Related to the vertex figure, an edge figure is the vertex figure of a vertex figure. Edge figures are useful for expressing relations between the elements within regular and uniform polytopes.

An edge figure will be a (n−2)-polytope, representing the arrangement of facets around a given edge. Regular and single-ringed uniform polytopes will have a single edge figure type, while in general, a uniform polytope can have as many edges as active mirrors in the construction, since each active mirror produces one edge in the fundamental domain.

Regular polytopes (and honeycombs) have a single edge figure which is also regular. For a regular polytope {p,q,r,s,...,z}, the edge figure is {r,s,...,z}.

In four dimensions, the edge figure of a 4-polytope or 3-honeycomb is a polygon representing the arrangement of a set of facets around an edge. For example, the edge figure for a regular cubic honeycomb {4,3,4} is a square, and for a regular polychoron {p,q,r} is the polygon {r}.
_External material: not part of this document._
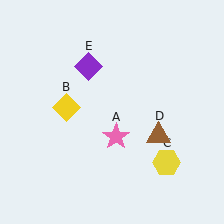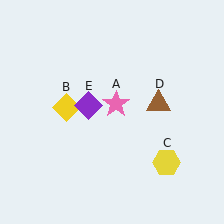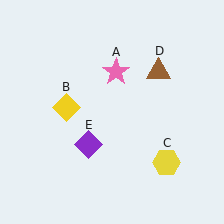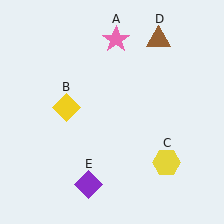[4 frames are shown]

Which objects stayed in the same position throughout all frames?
Yellow diamond (object B) and yellow hexagon (object C) remained stationary.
Less trivially, the truncated cubic honeycomb t_0,1{4,3,4}, has a square pyramid vertex figure, with truncated cube and octahedron cells. Here there are two types of edge figures. One is a square edge figure at the apex of the pyramid. This represents the four truncated cubes around an edge. The other four edge figures are isosceles triangles on the base vertices of the pyramid. These represent the arrangement of two truncated cubes and one octahedron around the other edges.